In a breakthrough that underscores the rising influence of AMD’s AI hardware ecosystem, Zyphra has successfully developed ZAYA1, the first large-scale Mixture-of-Experts (MoE) foundation model trained entirely on AMD Instinct™ MI300X GPUs and AMD Pensando™ networking, powered by the ROCm™ open software stack. This achievement marks a major milestone in frontier AI model training, demonstrating how AMD’s accelerated computing platform can rival, and in some cases outperform, incumbent AI training architectures.

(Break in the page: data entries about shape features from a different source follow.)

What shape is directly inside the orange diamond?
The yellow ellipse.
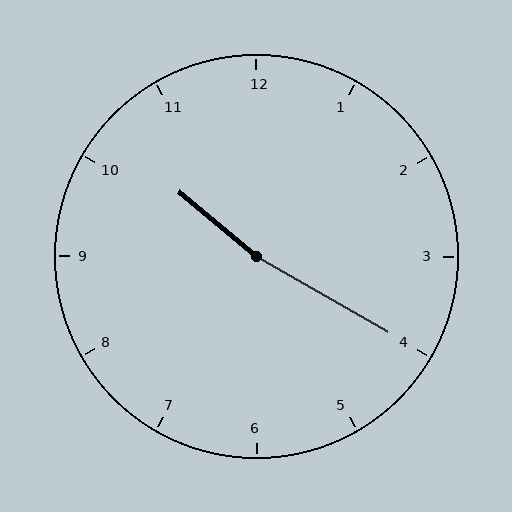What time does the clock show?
10:20.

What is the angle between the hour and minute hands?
Approximately 170 degrees.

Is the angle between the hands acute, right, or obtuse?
It is obtuse.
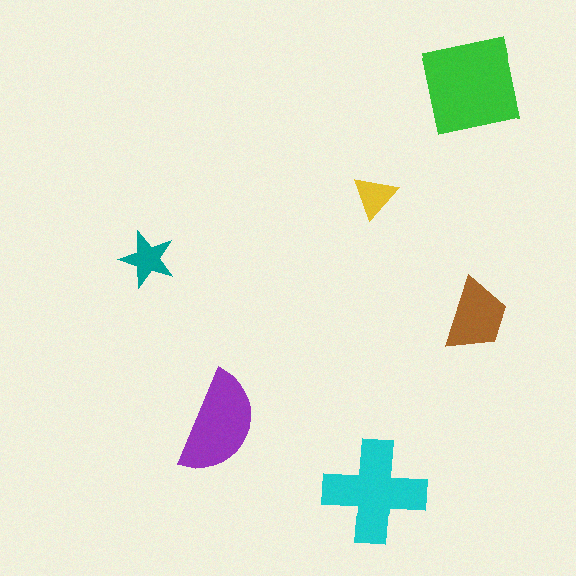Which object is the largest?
The green square.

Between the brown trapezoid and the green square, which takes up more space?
The green square.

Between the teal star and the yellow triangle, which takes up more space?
The teal star.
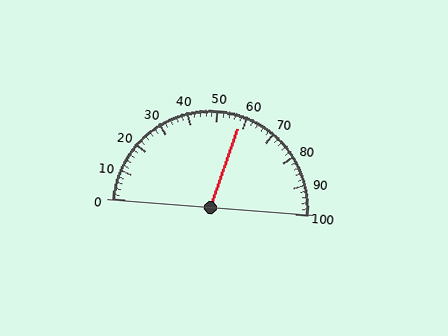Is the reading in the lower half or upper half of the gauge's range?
The reading is in the upper half of the range (0 to 100).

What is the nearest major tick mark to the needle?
The nearest major tick mark is 60.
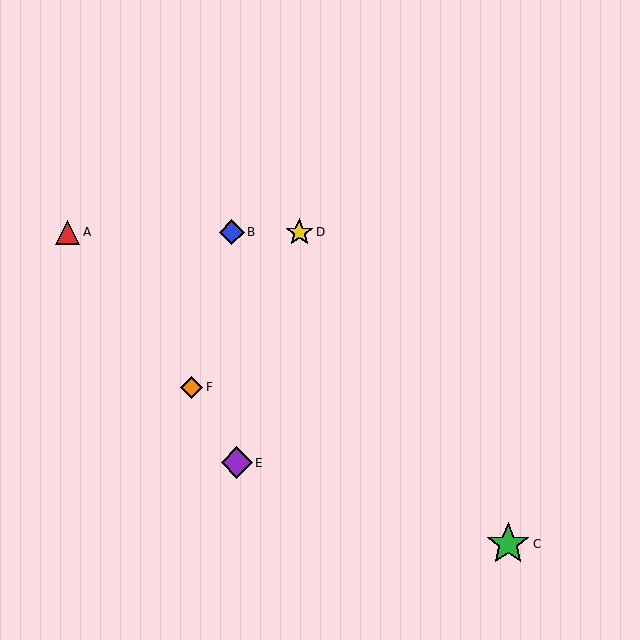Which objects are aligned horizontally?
Objects A, B, D are aligned horizontally.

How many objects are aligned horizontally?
3 objects (A, B, D) are aligned horizontally.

“AMD leadership in accelerated computing is empowering innovators like Zyphra to push the boundaries of what’s possible in AI,” said Emad Barsoum, Corporate Vice President of AI and Engineering, Artificial Intelligence Group, AMD.

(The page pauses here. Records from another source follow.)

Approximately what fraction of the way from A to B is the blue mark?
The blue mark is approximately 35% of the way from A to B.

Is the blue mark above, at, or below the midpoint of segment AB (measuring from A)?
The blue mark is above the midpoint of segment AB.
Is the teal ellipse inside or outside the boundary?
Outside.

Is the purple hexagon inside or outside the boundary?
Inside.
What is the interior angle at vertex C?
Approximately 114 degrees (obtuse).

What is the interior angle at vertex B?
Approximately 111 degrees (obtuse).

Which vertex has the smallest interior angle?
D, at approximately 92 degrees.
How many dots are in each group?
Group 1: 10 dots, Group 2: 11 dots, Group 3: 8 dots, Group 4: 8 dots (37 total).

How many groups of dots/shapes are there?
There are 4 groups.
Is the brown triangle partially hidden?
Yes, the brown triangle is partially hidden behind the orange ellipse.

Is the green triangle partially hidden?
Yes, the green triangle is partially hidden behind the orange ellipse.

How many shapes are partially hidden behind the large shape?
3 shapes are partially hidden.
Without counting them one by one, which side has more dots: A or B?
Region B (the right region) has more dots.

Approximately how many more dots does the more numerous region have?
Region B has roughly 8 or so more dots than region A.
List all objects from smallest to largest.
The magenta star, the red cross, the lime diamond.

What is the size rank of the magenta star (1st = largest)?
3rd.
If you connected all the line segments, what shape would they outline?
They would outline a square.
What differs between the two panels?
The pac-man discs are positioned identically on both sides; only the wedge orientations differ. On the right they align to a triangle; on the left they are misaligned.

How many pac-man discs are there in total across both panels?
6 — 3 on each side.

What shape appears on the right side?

Designed for scale, ZAYA1 proves the efficiency of AMD hardware for production-grade AI workloads. With 192 GB of high-bandwidth memory, the MI300X GPU eliminated the need for expert or tensor sharding, simplifying training architectures and improving throughput. Zyphra also reported 10x faster model save times using AMD optimized distributed I/O, boosting reliability and operational efficiency in large-scale training.
ZAYA1-base, a model with 8.3B total parameters (760M active), delivered competitive or superior performance against industry benchmarks including Llama-3-8B, OLMoE, Qwen3-4B, and Gemma3-12B, showcasing powerful performance-to-efficiency ratios.

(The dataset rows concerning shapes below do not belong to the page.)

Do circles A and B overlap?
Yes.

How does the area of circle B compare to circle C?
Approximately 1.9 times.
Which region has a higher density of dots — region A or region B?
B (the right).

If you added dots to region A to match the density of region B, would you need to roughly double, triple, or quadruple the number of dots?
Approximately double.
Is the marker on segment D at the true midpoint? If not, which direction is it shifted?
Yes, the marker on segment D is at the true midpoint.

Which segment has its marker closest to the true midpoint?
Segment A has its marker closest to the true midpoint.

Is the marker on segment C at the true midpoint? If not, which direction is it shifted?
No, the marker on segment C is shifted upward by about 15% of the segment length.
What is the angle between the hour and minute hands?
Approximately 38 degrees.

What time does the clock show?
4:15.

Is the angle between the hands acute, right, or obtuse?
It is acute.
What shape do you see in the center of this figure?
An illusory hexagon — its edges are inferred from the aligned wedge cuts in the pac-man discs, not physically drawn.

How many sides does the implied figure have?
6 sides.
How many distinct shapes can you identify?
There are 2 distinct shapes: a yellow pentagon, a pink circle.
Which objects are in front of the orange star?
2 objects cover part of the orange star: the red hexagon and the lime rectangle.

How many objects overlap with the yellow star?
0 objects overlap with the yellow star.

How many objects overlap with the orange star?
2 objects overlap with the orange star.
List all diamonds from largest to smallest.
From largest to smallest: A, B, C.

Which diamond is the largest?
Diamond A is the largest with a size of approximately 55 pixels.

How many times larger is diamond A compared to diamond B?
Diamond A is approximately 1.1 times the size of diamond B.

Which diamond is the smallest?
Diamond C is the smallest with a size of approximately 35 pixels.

“Efficiency has always been a core guiding principle at Zyphra… ZAYA1 reflects this philosophy, and we are thrilled to be the first company to demonstrate large-scale training on an AMD platform,” said Krithik Puthalath, CEO of Zyphra.
Co-designed with AMD and IBM, the training cluster leveraged MI300X GPUs with IBM Cloud’s high-performance storage and networking infrastructure, validating AMD’s scalability for multimodal and enterprise AI.
With this achievement, AMD strengthens its foothold in AI infrastructure, presenting a viable alternative to NVIDIA-dominated AI compute ecosystems—offering flexibility, efficiency, and frontier-scale capabilities.